She had exactly one second of panic, before a happy gurgle reached her from the other side of the curtain. Peering out through the slit between the drapes, she saw Hrefna sit at a bench making silly faces with Alfhild resting in her lap. This was some sort of new magic. Kildevi couldn't remember the last time she had been this rested. She had just decided to maybe make herself known when Alfhild began to whimper and put her fist in her mouth.

"I think you really are hungry this time, there is no making you happy with play anymore, is there, sweetie? Let's see if we can sneak you in to your teat again without waking your mommy, shall we? Yes, we shall."

Kildevi pretended to wake up when Hrefna softly put the baby down next to her at breastfeeding height. Silently, she mouthed "thank you", and Hrefna just smiled, nodded, and closed the curtain.


Kildevi had tried hard not to let her earlier worries grow in her mind. Alfrida was right, the newlyweds didn't know each other, and she herself had the rare luxury of having known both her husbands before the wedding feasts began. She couldn't really lean on her own experience on how the first days of a new marriage should unfold.

Still, Hrefna rarely left the house, and Thorstein seldom entered it, apart from coming in to eat and sleep. At the meals he mainly talked to his brothers, or the housecarls, or herself, or… more or less everyone else, actually.

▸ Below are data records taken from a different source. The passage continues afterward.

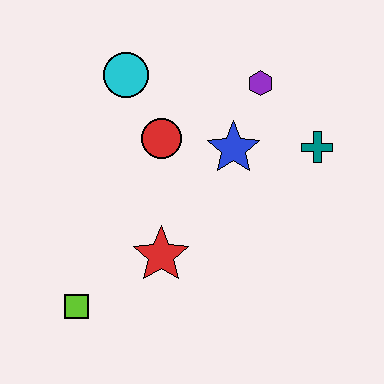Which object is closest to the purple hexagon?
The blue star is closest to the purple hexagon.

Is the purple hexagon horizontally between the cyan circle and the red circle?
No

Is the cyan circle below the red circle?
No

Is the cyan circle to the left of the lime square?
No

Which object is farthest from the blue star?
The lime square is farthest from the blue star.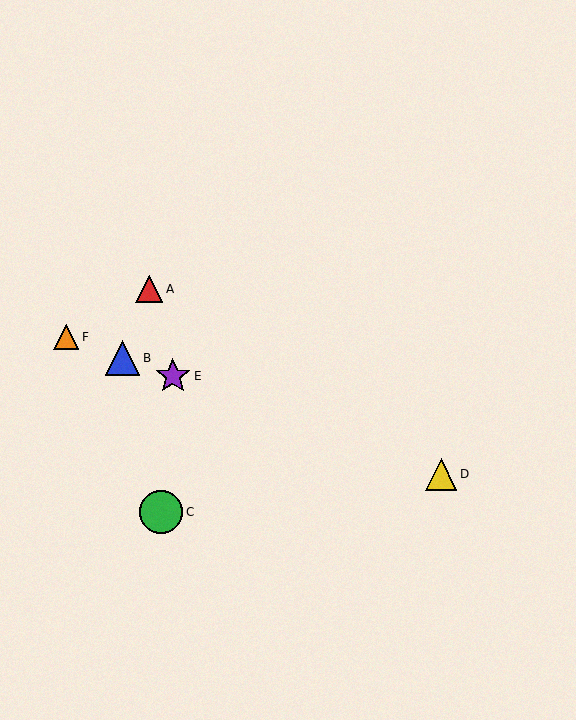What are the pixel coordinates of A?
Object A is at (149, 289).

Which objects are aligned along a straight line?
Objects B, D, E, F are aligned along a straight line.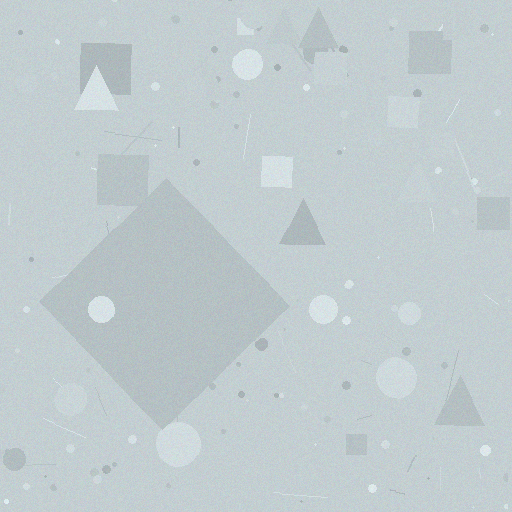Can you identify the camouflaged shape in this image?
The camouflaged shape is a diamond.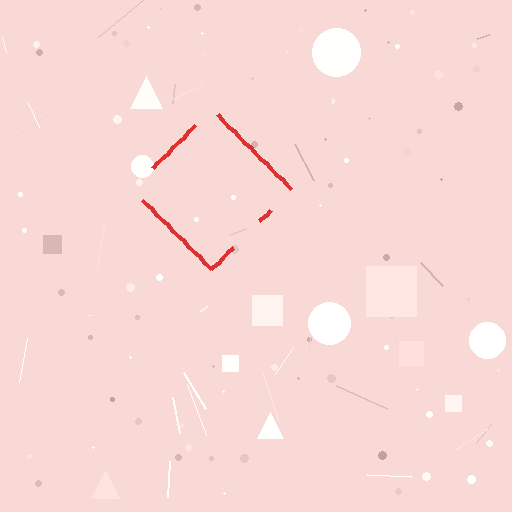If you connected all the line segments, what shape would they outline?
They would outline a diamond.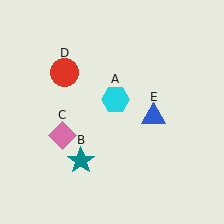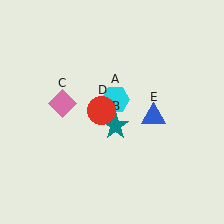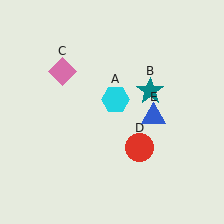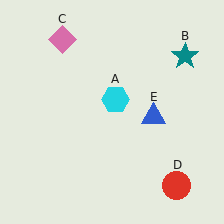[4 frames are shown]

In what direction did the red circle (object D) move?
The red circle (object D) moved down and to the right.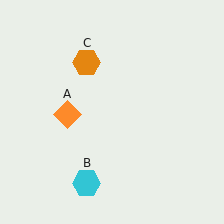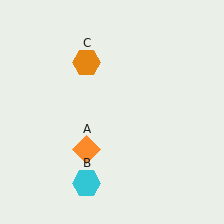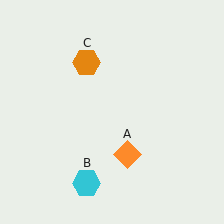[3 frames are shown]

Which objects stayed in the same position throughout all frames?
Cyan hexagon (object B) and orange hexagon (object C) remained stationary.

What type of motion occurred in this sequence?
The orange diamond (object A) rotated counterclockwise around the center of the scene.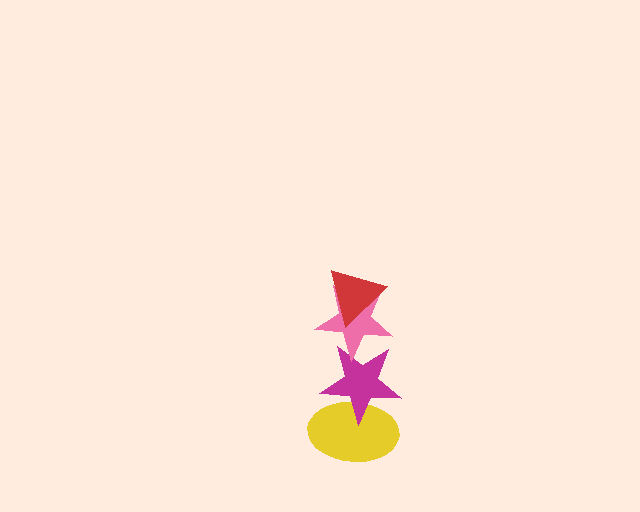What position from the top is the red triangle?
The red triangle is 1st from the top.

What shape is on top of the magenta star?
The pink star is on top of the magenta star.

"Do you think I should talk to him?" she asked Eskil one night, whispering not to be heard through the curtains. "She grows more silent with each passing day, and she was pretty shy to begin with."

Eskil seemed to think for a while, then he shook his head.

"I'm afraid he'll just deny everything and go on the defensive. You know, the wives sticking together against him."

He glanced back towards where Thorstein and Hrefna probably had their feet at the very moment.

"I think he doesn't know what to do with shy people. I mean… he's used to dealing with us, and no one in the family has a shy streak except for Svein when he's nervous. All women he's ever been with have been older, and played along with his flirting banter.

"Except for Elfrid."

Eskil sighed and looked a bit pained.

"Yes, but… you know…"

Kildevi tilted her head with a frown.

"No, I don't think I do. Please explain."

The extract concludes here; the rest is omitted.